Many careers start with a traditional two or four-year education, but a career as an independent claims adjuster isn’t typically one of them. There’s a reason why one of the questions we’re most commonly asked is, “How exactly do you become a claims adjuster?” While most of us are introduced to career ideas like teaching, firefighting, and even accounting, many times, you might not consider claims adjusting as an option until you actually meet one.
As long as there is insurance, though, there will be claims adjusters, making this one of the more stable career choices out there. So how do you get started?
Determine if becoming a claims adjuster is the right fit for you
There are specific skill sets required to become a claims adjuster.
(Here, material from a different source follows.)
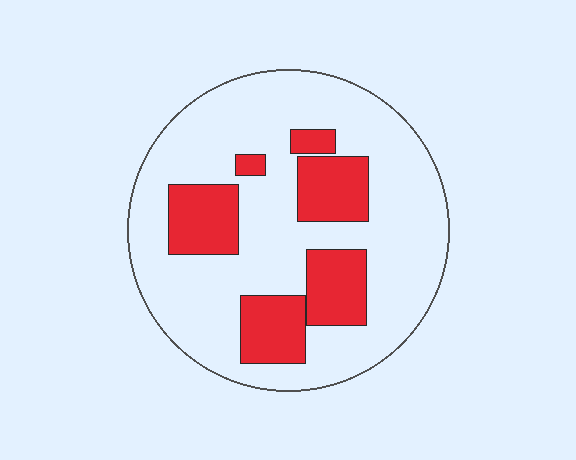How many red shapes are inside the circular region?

You don’t necessarily need an associate’s or bachelor’s degree, but it can help. Some schools offer degrees in risk assessment and insurance, although you can also apply your accounting or business degree easily. That’s because you must have:
Math and analytical skills and experience
Computer skills, including:
- Experience with spreadsheets and Excel
- Typing skills (a major time saver)
- Computer software experience: Xactimate proficiency is absolutely essential to making it as an independent claims adjuster
Physical health and work ethic
Independent claims adjusting is cyclical, and not necessarily regular, as it depends on catastrophes and events. You have to be healthy enough to not only climb up on rooftops and walk around claims sites, but also to maintain long hours when you are working, in order to maximize the opportunity for income.
Communication, people, and negotiation skills
At the end of the day, you’re working with people, and often with people who are stressed out about the loss they have experienced. Your job is to listen to them as well as to communicate to them what you’ve found – including if their insurance company won’t be covering their loss.
Do your research, and talk to claims adjusters you know or who are in your network. Like any career, talking to someone in the industry is one of the best ways to determine if it’s for you.
Before taking and passing state exams and obtaining your licenses, it’s crucial to prepare by undergoing the proper training. Much of claims adjusting work is highly technical, and a great course will properly teach you the skills you’ll need for your licensing exams and for when you’re on the job.
These courses can be taken either online or in-person – make the choice that best works for your learning style. Whatever you do, don’t skip the Xactimate training.
Identify the states you want to work in, and start researching their licenses and licensing fees. If you plan to be a catastrophe claims adjuster, make sure to plan for licenses in states most affected by hail, tornadoes, and hurricanes. Texas is the most popular Gulf State license, followed by Florida. These licenses also take longer to obtain than other states. Plan accordingly. You can also get licensed in fire, auto, and water: go where your strengths are.
It’s best to ease into claims adjusting, rather than jumping in full time. Join the National Association of Catastrophe Adjusters, and start networking. Ask if you can accompany experienced adjusters on the job in order to get some experience. Find independent claims adjuster firms and get on their rosters. Build your experience before jumping out there full-time on your own.